Conductor Beginner Lab

Hands on mode

Please feel free to follow along using any of these resources:

Creating a Workflow

Let's create a simple workflow that adds Netflix Idents to videos. We'll be mocking the adding Idents part and focusing on actually executing this process flow.

!!!info "What are Netflix Idents?" Netflix Idents are those 4-second videos with the Netflix logo that appear at the shows' beginning and end. Learn more about them here. You might have also noticed they're different for Animation and several other genres.

!!!warning "Disclaimer" Obviously, this is not how Netflix adds Idents. Those Workflows are indeed very complex. But, it should give you an idea about how Conductor can be used to implement similar features.
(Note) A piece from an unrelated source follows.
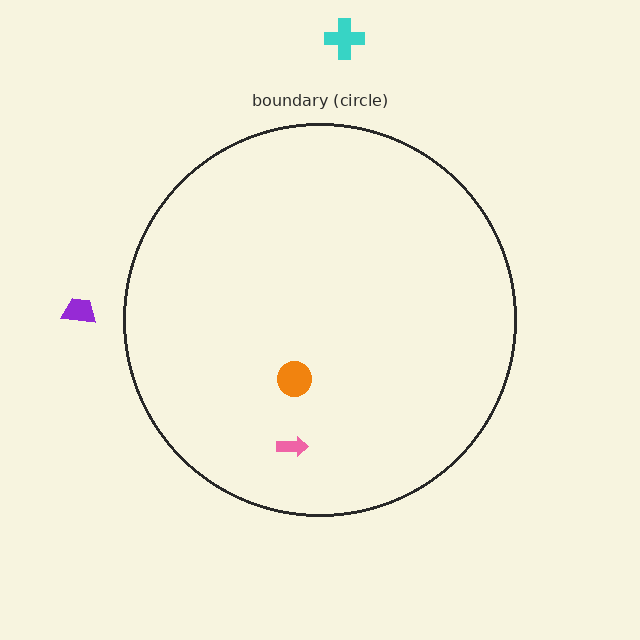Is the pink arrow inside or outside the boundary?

The workflow in this lab will look like this:

img

This workflow contains the following:

  • Worker Task verify_if_idents_are_added to verify if Idents are already added.
  • Switch Task that takes the output from the previous task and decides whether to schedule the add_idents task.
  • add_idents task, which is another worker Task.

Creating Task definitions

Let's create the task definition for verify_if_idents_are_added in JSON. This task will be a SIMPLE task that is supposed to be executed by an Idents microservice. We'll be mocking the Idents microservice part.

Note that at this point, we don't have to specify whether it is a System task or a Worker task. We are only specifying the required configurations for the task, like the number of times it should be retried, timeouts, etc. We shall start by using the name parameter for the task name.

{
"name": "verify_if_idents_are_added"
}

We'd like this task to be retried 3 times on failure.

{
"name": "verify_if_idents_are_added",
"retryCount": 3,
"retryLogic": "FIXED",
"retryDelaySeconds": 10
}

And to timeout after 300 seconds.
i.e., suppose the task doesn't finish execution within this time limit after transitioning to the IN_PROGRESS state. In that case, the Conductor server cancels this task and schedules a new execution of this task in the queue.

{
"name": "verify_if_idents_are_added",
"retryCount": 3,
"retryLogic": "FIXED",
"retryDelaySeconds": 10,
"timeoutSeconds": 300,
"timeoutPolicy": "TIME_OUT_WF"
}

And a responseTimeout of 180 seconds.

{
"name": "verify_if_idents_are_added",
"retryCount": 3,
"retryLogic": "FIXED",
"retryDelaySeconds": 10,
"timeoutSeconds": 300,
"timeoutPolicy": "TIME_OUT_WF",
"responseTimeoutSeconds": 180
}

We can define several other fields here, but this is a good place to start with.

Similarly, create another task definition: add_idents.

{
"name": "add_idents",
"retryCount": 3,
"retryLogic": "FIXED",
"retryDelaySeconds": 10,
"timeoutSeconds": 300,
"timeoutPolicy": "TIME_OUT_WF",
"responseTimeoutSeconds": 180
}

Send a POST request to /metadata/taskdefs endpoint to register these tasks. You can use Swagger, Postman, CURL or similar tools.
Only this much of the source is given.